Code Contracts for .NET

Mark Leighton Fisher on 2009-03-20T20:36:11

Code Contracts for .NET "provide a language-agnostic way to express coding assumptions in .NET programs" (from their website). This lets .NET programmers -- whether C#, VB.NET, Iron Python, or whatever -- verify coding assumptions both statically and dynamically. (This is similar to Design by Contract in Eiffel.)

Code Contracts includes a static checker program for verifying both explicit and implicit (null references, array bounds, etc.) code contracts. Runtime (dynamic) contract checking can use marked series of If-Then-Throw guard clauses as in:

 
if ( x == null )
    throw new ArgumentNullException("x");
if ( y < 0 )
    throw new ArgumentOutOfRangeException(...);
Contract.EndContractBlock();
 

(so you don't waste perfectly good guard clauses) as well as the standard, explicit code contracts like:

 
    Contract.Invariant(this .y >= 0);
    Contract.Assert(this .x == 3,
     "Why isn't the value of x 3?");
    Contract.Requires(x ! = null,
     "DANGER -- missles fired!");
 

Code Contracts defaults at runtime to throwing an exception (System.Diagnostics.Contracts.ContractException) when a contract is violated (this behavior is configurable).

I have not tried Code Contracts (or any code contract mechanism) yet, but the idea is intriguing because it lets the computer do something it does well (exhaustive examination of your code in tedious detail) thereby freeing you to work on the higher-level aspects of your program, just as C freed us from assembly language bookkeeping and Perl/Java/VB.NET etc. free us from C language bookkeeping.

If anyone has experience with code contracts for any language (positive or negative), please comment.

(Ob. Perl ref. -- see Moose and Class::Contract among others...


But what's the overhead?

Ron Savage on 2009-03-21T04:21:19

Hi Mark

I can understand the theoretical arguments for all these asserts, but I can't actually envision writing such code in the real world.

And I don't think it's good enough to say people ought to - the simple fact is that, in general, they won't.
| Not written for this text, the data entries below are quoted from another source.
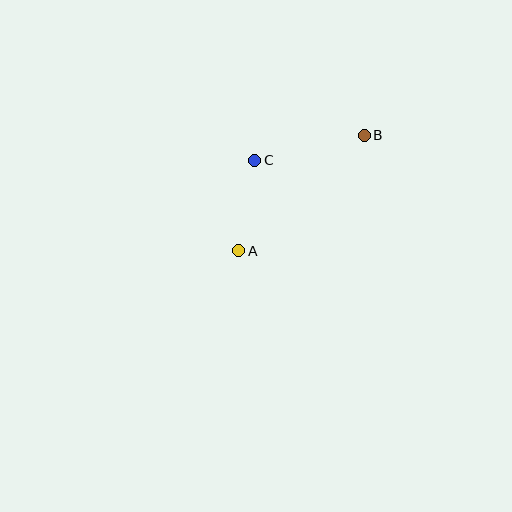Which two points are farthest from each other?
Points A and B are farthest from each other.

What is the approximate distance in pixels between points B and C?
The distance between B and C is approximately 112 pixels.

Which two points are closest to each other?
Points A and C are closest to each other.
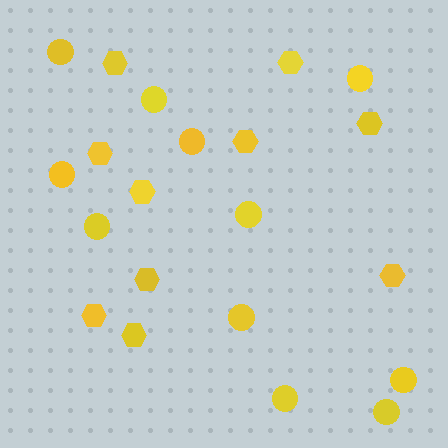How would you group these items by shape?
There are 2 groups: one group of hexagons (10) and one group of circles (11).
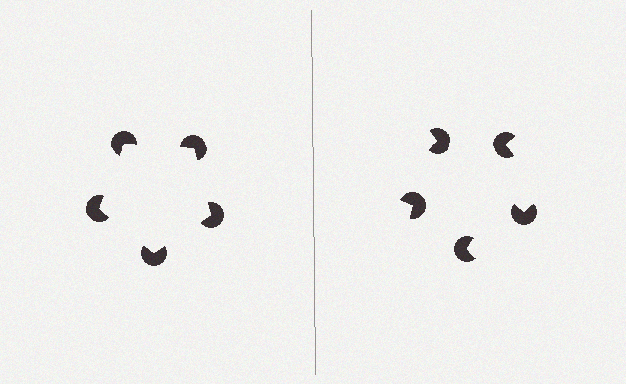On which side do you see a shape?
An illusory pentagon appears on the left side. On the right side the wedge cuts are rotated, so no coherent shape forms.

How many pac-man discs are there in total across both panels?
10 — 5 on each side.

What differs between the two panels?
The pac-man discs are positioned identically on both sides; only the wedge orientations differ. On the left they align to a pentagon; on the right they are misaligned.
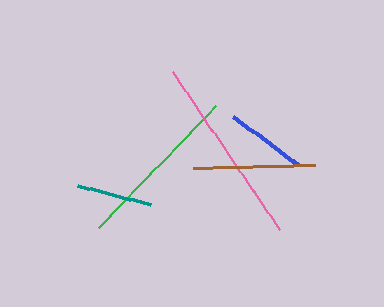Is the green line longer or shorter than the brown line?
The green line is longer than the brown line.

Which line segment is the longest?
The pink line is the longest at approximately 191 pixels.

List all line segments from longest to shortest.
From longest to shortest: pink, green, brown, blue and teal (about equal).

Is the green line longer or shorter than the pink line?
The pink line is longer than the green line.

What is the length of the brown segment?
The brown segment is approximately 122 pixels long.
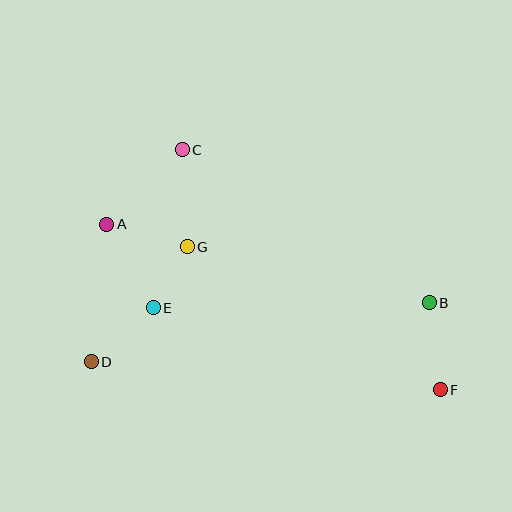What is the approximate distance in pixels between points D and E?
The distance between D and E is approximately 82 pixels.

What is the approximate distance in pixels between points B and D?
The distance between B and D is approximately 343 pixels.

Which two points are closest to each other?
Points E and G are closest to each other.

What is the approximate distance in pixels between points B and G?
The distance between B and G is approximately 248 pixels.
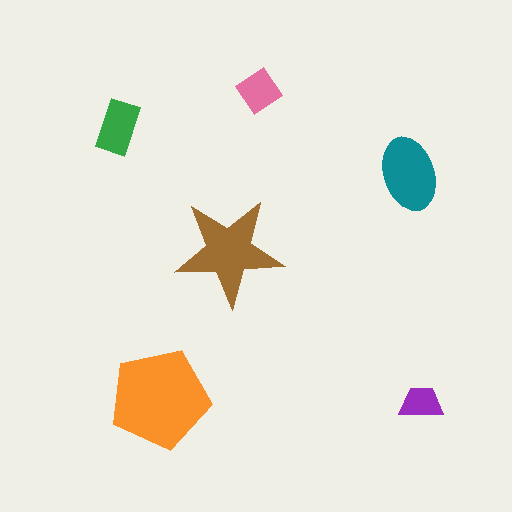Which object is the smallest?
The purple trapezoid.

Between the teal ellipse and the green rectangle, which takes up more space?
The teal ellipse.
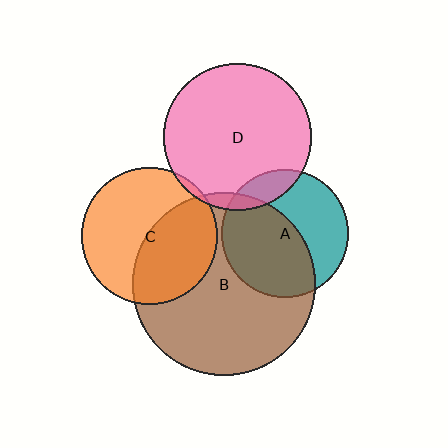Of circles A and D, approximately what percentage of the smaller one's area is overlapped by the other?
Approximately 15%.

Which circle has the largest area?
Circle B (brown).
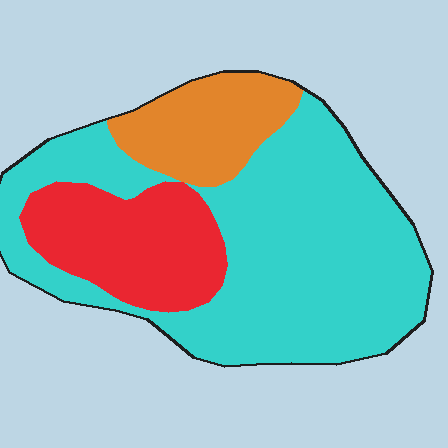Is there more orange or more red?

So, what are your thought on this :-)?

Re:But what's the overhead?

Mark Leighton Fisher on 2009-04-02T16:57:44

The ability to perform static analysis is what intrigued me about Code Contracts for .NET. Even in VB.NET (more strictly data-typed than Perl), I end up writing assertation-like code anyway for argument and return-value validation. It would be nice to leverage that validation code for some additional static analysis, without requiring strong data-typing everywhere all of the time.

If I was writing server code, I would probably also use some kind of runtime assertation mechanism, just because I like to have my servers run until someone trips over the power cord :).